La périodisation proposée par Chesnais n’est pas non plus compatible avec la trajectoire du capitalisme mondial : la mondialisation et la financiarisation ont pris leur essor dans les années 1980, comme un moyen de répondre à l’essoufflement du capitalisme « fordiste ». En témoigne de manière spectaculaire le graphique 4 [8]. De manière générale, on peut dire que la montée du « capital fictif » est une caractéristique propre du capitalisme néo-libéral.
Graphique 4 : Stock d’investissements directs à l’étranger (en % du PIB mondial)

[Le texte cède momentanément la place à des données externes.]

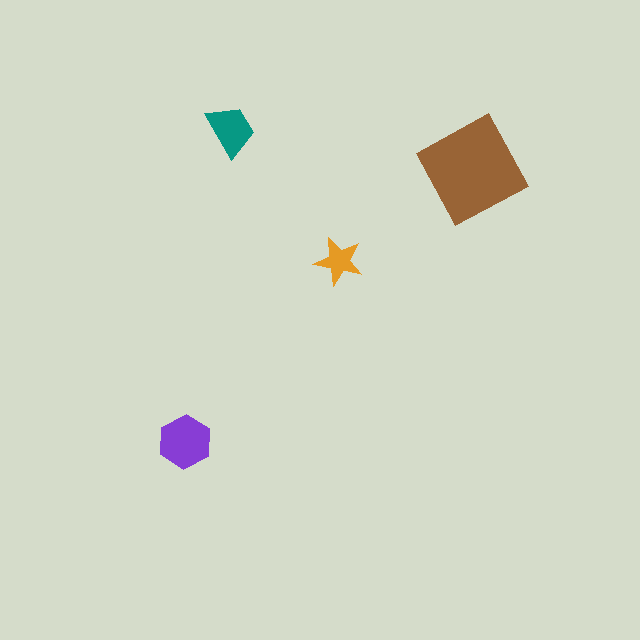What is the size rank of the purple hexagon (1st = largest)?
2nd.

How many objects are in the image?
There are 4 objects in the image.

La défense du capital fictif
Au-delà de ces éléments de débat, il faut souligner la force de la thèse centrale du livre qui permet de comprendre pourquoi la crise dure. La financiarisation de l’économie équivaut à une inflation de droits de tirage potentiels sur la plus-value actuelle et à venir, mais qui excédent la capacité du système à produire autant de plus-value. La crise peut alors s’interpréter comme un rappel à l’ordre de la loi de la valeur : le capitalisme ne pouvant tout simplement pas distribuer plus de plus-value qu’il n’en produit, une partie de ce capital fictif devait être dévalorisé. Mais, pour reprendre la formule de Chesnais, on n’a pas laissé la crise « suivre son cours » (run its course). Toutes les politiques menées ont visé au contraire à garantir le capital fictif et les droits de tirage afférents. C’est un des éléments essentiels qui pèsent sur le dynamisme du capitalisme et le maintiennent dans une phase durable de faible croissance (lasting global slump).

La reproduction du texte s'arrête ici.